Sunday 25 November 2012

The first cut

There's the temptation to think that, when you give birth, that is The End. The Happy Ending. But its more true that it's opened up a new plotline in my life - a new act, a new chapter.

I've been in my current part time job for a while. Years, in fact. On the plus side, it was fairly easy to get things done when I was going through IVF. On the minus side, there is little progression, and if I stayed there, little is going to change.

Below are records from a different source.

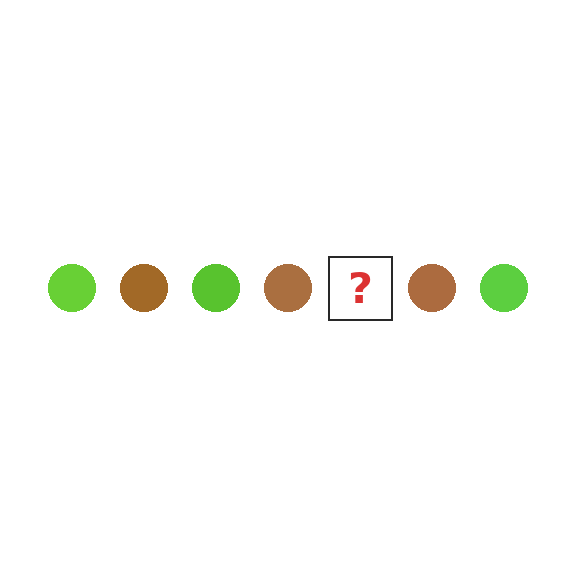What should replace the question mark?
The question mark should be replaced with a lime circle.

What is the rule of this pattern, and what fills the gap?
The rule is that the pattern cycles through lime, brown circles. The gap should be filled with a lime circle.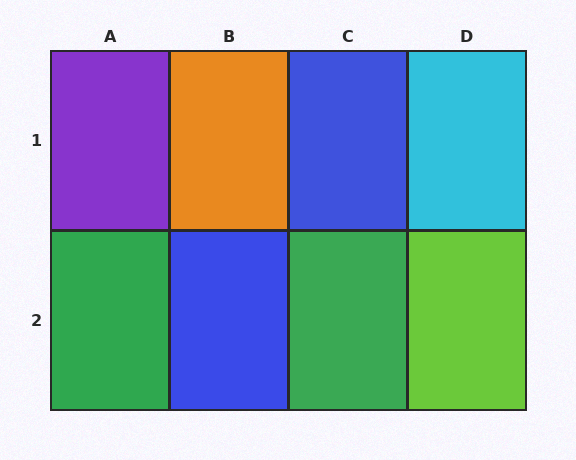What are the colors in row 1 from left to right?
Purple, orange, blue, cyan.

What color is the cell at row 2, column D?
Lime.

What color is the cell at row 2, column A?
Green.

Another big minus is that, if I stay with my longstanding employers, I'm a bit stuck, location-wise. Where we stay now is fine for two adults, and it's even ok for a toddler. But sooner or later the Boy is going to want to play in the street and have a bit more freedom, and that's not really something that we can provide him with where we are.

I suppose, in all parts of my life, the old arrangements have served us well for a while - I occasionally still feel enthusiastic about my job, and I like our house. But even before the IVF worked I was becoming more and more ready to move on - in fact, one of the more frustrating things about it was being stuck in limbo. The uncertainty about treatment and the clinic was like a big anchor holding our lives in position. And now that anchor has lifted, and we are beginning to be pulled along by the current.

We have begun what could be a long, slow process of rearranging our entire lives.I've got another part time job. One that isn't so tying to a specific area.

There's going to be lots of other things we need to do - my husband needs another job. We need to sell our house and buy another, possibly renting along the way. We will need to make friends and fit in with our new community, wherever that may be.

It will take months to finish the process, at least. Possibly more like years - and that's even if you ever really get to a point to in your life, where you live in a house and like your job and nothing else will happen until you retire. Change is part of modern life. And, from having gone through years of repetition and stagnation, I'm both enjoying this phase of change and looking forward to what will happen next.